On the slope of the Sierra Nevada, five thousand feet above the sea-level, there are a number of trees varying from 250 to 320 feet in height and from 10 to 20 feet in diameter. The bark of these trees is from 12 to 15 inches in thickness. In 1853 one of them was cut down and 21 feet of the bark from the lower part of the trunk was used to make a room, and when completed it was large enough to contain a piano and seat forty persons.

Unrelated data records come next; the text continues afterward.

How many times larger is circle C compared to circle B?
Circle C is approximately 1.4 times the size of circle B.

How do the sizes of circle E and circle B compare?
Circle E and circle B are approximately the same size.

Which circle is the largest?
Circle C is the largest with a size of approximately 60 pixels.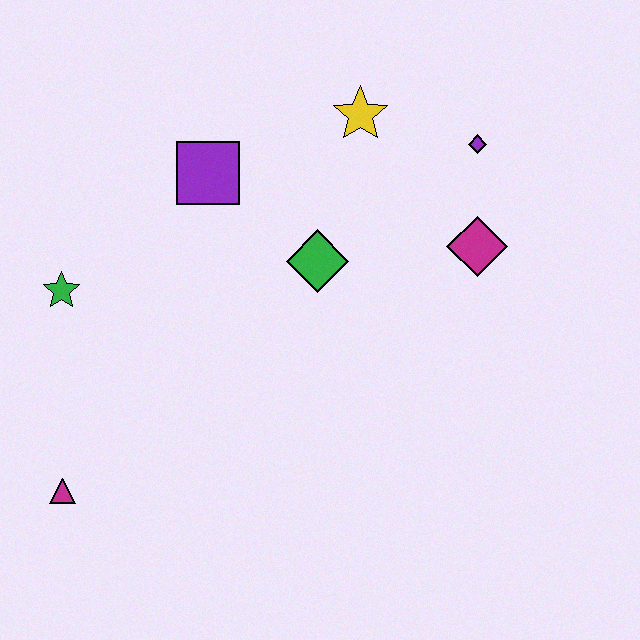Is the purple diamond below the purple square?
No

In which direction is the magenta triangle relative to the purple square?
The magenta triangle is below the purple square.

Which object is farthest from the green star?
The purple diamond is farthest from the green star.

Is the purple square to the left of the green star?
No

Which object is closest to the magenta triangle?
The green star is closest to the magenta triangle.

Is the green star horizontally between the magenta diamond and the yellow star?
No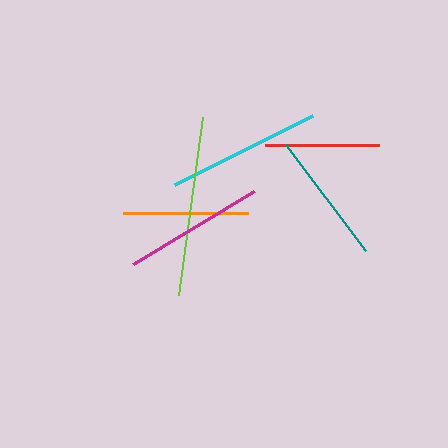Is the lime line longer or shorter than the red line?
The lime line is longer than the red line.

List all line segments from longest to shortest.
From longest to shortest: lime, cyan and magenta (about equal), teal and orange (about equal), red.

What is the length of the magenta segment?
The magenta segment is approximately 141 pixels long.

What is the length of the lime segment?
The lime segment is approximately 180 pixels long.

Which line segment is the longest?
The lime line is the longest at approximately 180 pixels.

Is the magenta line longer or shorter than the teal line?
The magenta and teal lines are approximately the same length (about 141 and 133 pixels).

On one occasion it held 150 children. The tree from which this bark was taken was reputed to have been three thousand years old. There are many old trees in the world standing to-day, of which we name the following:
The camphor-tree of Sorrogi, in Japan, is hollow, and will hold fifteen persons. Superstition relates that it grew from the staff of the philosopher Kobodarsi, and Siebold thinks the tree may have existed since the time of that sage at the close of the eighth century. The cypress of Soma, in Lombardy, is perhaps the oldest tree of which there is any record in the world. It is generally supposed to have been planted in the year of the birth of Christ, but the Abbé of Beliz states that there is extant at Milan a chronicle which proves that it was in existence in the time of Julius Cæsar, b.c. 42. It is 121 feet high. The olive-tree at Pessio is probably the most ancient in Italy, and is stated to be 700 years old. The dragon tree of Orotava, in the island of Teneriffe, is considered to be one thousand years old. It is stated to have been as large and as hollow in the fourteenth century as it was when found by Humboldt, late in the last century. There is an extraordinary tree in the neighborhood of Finale which bears something like 8000 oranges in one year.